O suprimento sanguíneo da cabeça femoral é tênue e facilmente lesionado na fratura
intracapsular desviada. A artéria circunflexa femoral medial nutre 82% da cabeça femoral
e 67% do colo femoral. A artéria circunflexa femoral lateral contribui com 18% da
vascularização para a cabeça femoral, e 33% da do colo. Ambos os vasos se ramificam
em delicadas artérias retinaculares que acompanham a superfície do colo do fêmur até
atingir a cabeça femoral.[9] No caso relatado, esse sistema encontrava-se lesado, associado a desinserção da
musculatura trocantérica.
A opção terapêutica de realizar redução e osteossíntese foi descartada devido à cominuição
do foco de fratura e pelo risco de necrose avascular da cabeça femoral. Dessa maneira,
a indicação de artroplastia total do quadril foi determinada devido ao risco biológico
de necrose asséptica da cabeça femoral e ao risco biomecânico, pois o índice de falha
de uma osteossíntese na fratura com traço vertical e cominuição posterior do colo
do fêmur é muito elevado.[2] Outro aspecto importante foi a perda da musculatura abdutora do quadril, o que determina
incapacidade importante na marcha, e pode predispor à luxação da prótese do quadril.

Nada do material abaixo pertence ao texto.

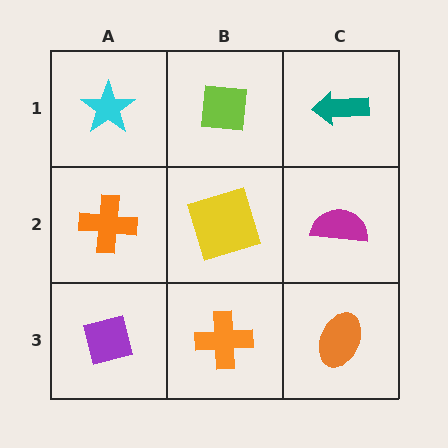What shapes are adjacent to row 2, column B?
A lime square (row 1, column B), an orange cross (row 3, column B), an orange cross (row 2, column A), a magenta semicircle (row 2, column C).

O emprego da técnica descrita por Whiteside[3] possibilitou a estabilização da prótese e minimizou o déficit clínico para a marcha.
Considerando a evolução favorável do paciente, a transferência muscular descrita para
casos de revisão de prótese de quadril quando há perda da musculatura abdutora[10] foi eficaz no tratamento deste tipo de lesão. A artroplastia total do quadril associada
à transferência muscular para a reconstrução da musculatura abdutora foi uma solução
eficiente para tratar uma fratura exposta do colo do fêmur.